Speaking last year, he said he was proud to have been part of the gang behind the robbery, which saw 15 men escape with a record haul of £2.6 million - the equivalent of about £46 million today.

Biggs, who could not speak due to his strokes and communicated through a spelling board, said: ''If you want to ask me if I have any regrets about being one of the train robbers, my answer is, 'No'.

''I will go further: I am proud to have been one of them."

He did admit to some regrets, however.

''It is regrettable, as I have said many times, that the train driver was injured,'' he said.

The driver Jack Mills was coshed during the heist, reportedly by Biggs, and never fully recovered from the ordeal, dying a few years later.

Some of Britain's best-known villains paid their respects in person or by sending flowers.

Charles Bronson, one of the country's longest-serving prisoners, sent a bouquet containing an old ten-bob note with the words "Ronnie Biggs RIP" scrawled across it.

Former London gangster and writer Dave Courtney was among the gangland figures gathered at the chapel.

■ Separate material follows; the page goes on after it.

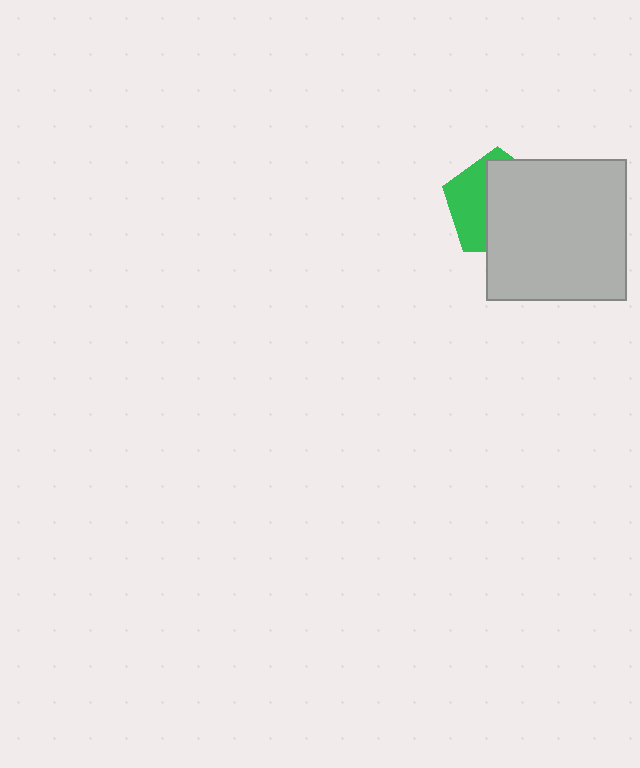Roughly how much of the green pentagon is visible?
A small part of it is visible (roughly 38%).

Close friend and writer Chris Pickard, who helped Biggs put together his autobiography Odd Man Out, said: "I am going to remember him as a great friend. He was great fun to be around.

"I knew him in Rio and he was a great host and a very generous man.

"People forget he was involved in just one major incident, one of the iconic crimes of the 20th century.

"He always said he was the best witness to the Great Train Robbery, he played a very minor part in it, but people always link it to him.

"But if he hadn't gone over the prison wall, he wouldn't have been remembered - there were 16 people at the track but it's only people like him, Buster Edwards and Bruce Reynolds that get remembered all these years later.

"Ronnie kept in the news by being on the run for all those years, getting himself kidnapped, it is amazing - he has been in the news virtually every year for the last 50 years and very few people can say that."

Asked about the presence of former gangsters at the funeral, Mr Pickard said: "He probably wouldn't know them - he wasn't involved in that, he was more involved, especially in Brazil, with the arts, music, things like that.

"His friends were from a huge base of artists and musicians, he didn't really have that many friends in the criminal fraternity."

A six-piece Dixie band joined the procession for the final part of the journey to the crematorium.

Leading the hearse and funeral cars, it played songs including When the Saints Go Marching In and When You're Smiling.

The Hell's Angels entered the crematorium in advance to allow the band to be heard.

Biggs's remains were brought into a packed-out chapel as the London Dixieland Jazz Band played slow tunes.

Mourners clapped and touched the coffin, draped in a Union flag and a Brazilian flag, together with a hat and a red-and-white Charlton Athletic scarf, as it went down the aisle.

The Rev Dave Thompson told the chapel: "People have asked me 'How can you take part in the funeral of a Great Train Robber?'.

"What we need to remember is that Jesus didn't hang out with hoity-toity folk, he just treated people as people."